A nuestros políticos sólo les interesa su sillón. Es claro que todas las noticias giran entorno a sí uno se queda o si otro se va, si este anticipa elecciones y si aquel tendrá socios para gobernar con comodidad. Sí, comprendo la importancia de estas cuestiones para el sistema democrático, pero me gustaría que mientras tanto alguien se ocupara de lo mio, de lo nuestro, de lo de todos…
No perderé un minuto de sueño si el presidente pierde su sillón y pilla una contrata en Correos, si la conselleira de educación se larga a Mozambique con algún programa de alfabetización o si al conselleiro de medio ambiente lo contratan de vigilante jurado en las canteras de Quiroga… Esto no me preocuparía en absoluto.

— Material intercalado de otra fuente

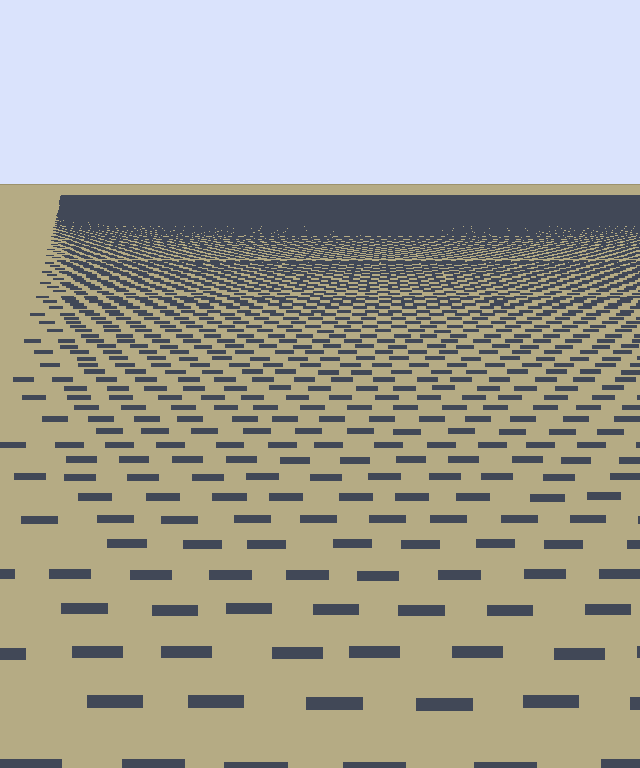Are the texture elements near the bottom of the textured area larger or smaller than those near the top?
Larger. Near the bottom, elements are closer to the viewer and appear at a bigger on-screen size.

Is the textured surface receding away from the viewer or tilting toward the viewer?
The surface is receding away from the viewer. Texture elements get smaller and denser toward the top.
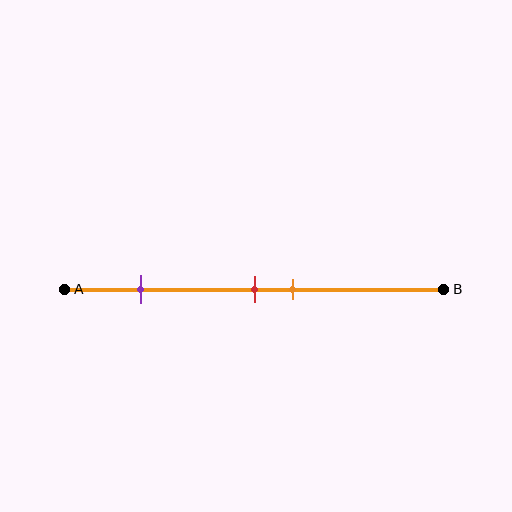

Pierdo el sueño sin embargo por el futuro de nuestra educación: preocupados más por el envoltorio que por el producto. ¿Cómo es posible que todos aúllen al unísono que el futuro pasa por más I+D+i mientras le ponen cargas de profundidad al sistema educativo, y arrasan toda posibilidad de desarrollo sostenible?
I, de incompetentes (porque la investigación debe ser otra cosa que hacen los mileuristas si pillan alguna beca de vez en cuando). D, de deprimente espectáculo comprobar que los desarrollos legislativos se hacen de espaldas a los especialistas en el tema; ni manifestaciones ni quejas formales sirven para nada cuando votan leyes y decretos vinculados a sus clientelas políticas. La i miníscula la reservo para las múltiples ocurrencias de iletrados de toda calaña que suben en la administración pública gracias a la ‘libre designación’ y que con el tiempo verán blindadas sus jubilaciones con la bonita cifra de 15.000 €uros anuales.
¿Cómo hay que decirlo para que se nos crea? Los escolares no son idotas por mucho que algunos se empeñen en tratarlos como tales. La educación de un alumno no puede fragmentarse en cuñas publicitarias de 30 segundos, para eso ya está la televisión (perdón, estaba, porque ahora se nos mete en el salón de casa cualquier imbécil y no queda más remedio de aguantarlo o apagar el aparato!)
Pues nada oiga, que siguen sordos! ¿Saben ustedes lo que se nos viene encima? ¿Quieren saberlo o prefieren ver la tele? Aquí dejo un spot esperando no aburrir:
En primer curso de Secundaria Obligatoria dos horitas semanales para aprender algo de cultura religiosa –laica- y quienes no deseen aprender esas ‘cosas raras’ no harán nada, a la sala de usos multiples –si la hay- y que jueguen con el móvil si lo tienen cargado.
En segundo curso la cosa se pone seria: dos horitas para convertirlos en ciudadanos y hablar de los derechos humnos –estaría bien si esto pudiera hacerse con infantes de 13 años a punto de salirsele las hormonas por las orejas- y para completar la broma otra hora de cultura religiosa (serán cientos los que se vayan a jugar con el móvil).
En tercero un respiro, sólo una hora de móvil o cultura religiosa. Bien…!
En cuarto curso doblete, le dedicamos al móvil una hora (cultura religiosa) y a la Ética-Cívica otra hora. Ahora que tienen 15 años mejor no hablarles mucho, igual se te cabrean…!
Ya hemos titulado en secundaria obligatoria! El fracaso escolar se ha reducido notablemente mientras las expectativas de los futuros bachilleres aumentan.
En primer curso de Bachillerato vamos a regalar 4 materias: un poco de educación física, otro poco de religión católica o la ‘Nada’, algo de ciencias para el mundo contemporáneo que ni dios sabe lo que es, y un aire de filosofía y ciudadanía para no cansar demasiado.
Si a pesar de las rebajas, suspenden 4 materias en primer curso, promocionarán a segundo de bachillerato para empaparse del ‘ambiente’ preuniversitario que reinará sin duda en estas aulas. Al menos los alumnos podrán ir sacando la religión católica o la ‘Nada Dos’ , para mejorar el expediente.
¿Dónde está la reponsable de esta maravillosa I+D+i?
A veces en La Toja por estrés… y otras viajando por USA para vender programas educativos que aquí no funcionan pero molan cantidad…!
Ustedes sabrán perdonarme las tonterías, soy profesor de filosofía.